The real question, of course, is why does February have 28 days when January and March each have 31? Why didn't they just take one day from January and one day from March, and make them all 30 days? You could end January on the 30th. Oh, I see -- you can't start March on the 2nd.
in the northern hemisphere, february is the time when cardiovascular productivity is at it's nadir. the doc's have labeled it 'heart health month,' and then there's that good heart/bad heart holiday. ya know, you can present for a heart test with exactly the same appearance in feb and august, yet the feb one can display a 70% blockage while the august one can display a 20% blockage.
many don't like february. i sez that it's a reliably good time to hit the slopes. vitamin d ('
d-fense! d-fense! d-fense!') an' all that, i suppose.

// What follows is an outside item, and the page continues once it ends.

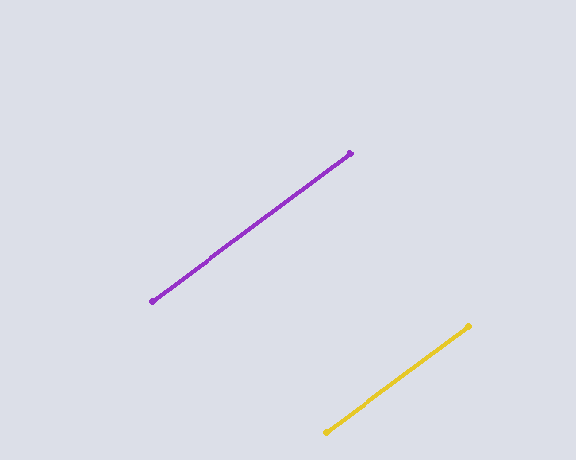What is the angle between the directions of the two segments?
Approximately 0 degrees.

'The original Roman calendar only had ten months, because, curiously, the Romans didn’t
demarcate winter.
In the 700s b.c., the second king of Rome,
Numa Pompilius, changed that, adding January and February to the end of the calendar in order to conform to how long it actually takes Earth to go around the sun. The two new months were both originally 28 days long.'
the word
February comes from the Roman festival of purification called
Februa, during which people were ritually washed. hmmm, not named for a god, unlike the others. heck, they even named a god after the holiday, and not the usual reverse for that custom.
february is just different. better living thru clean undershorts, i guess.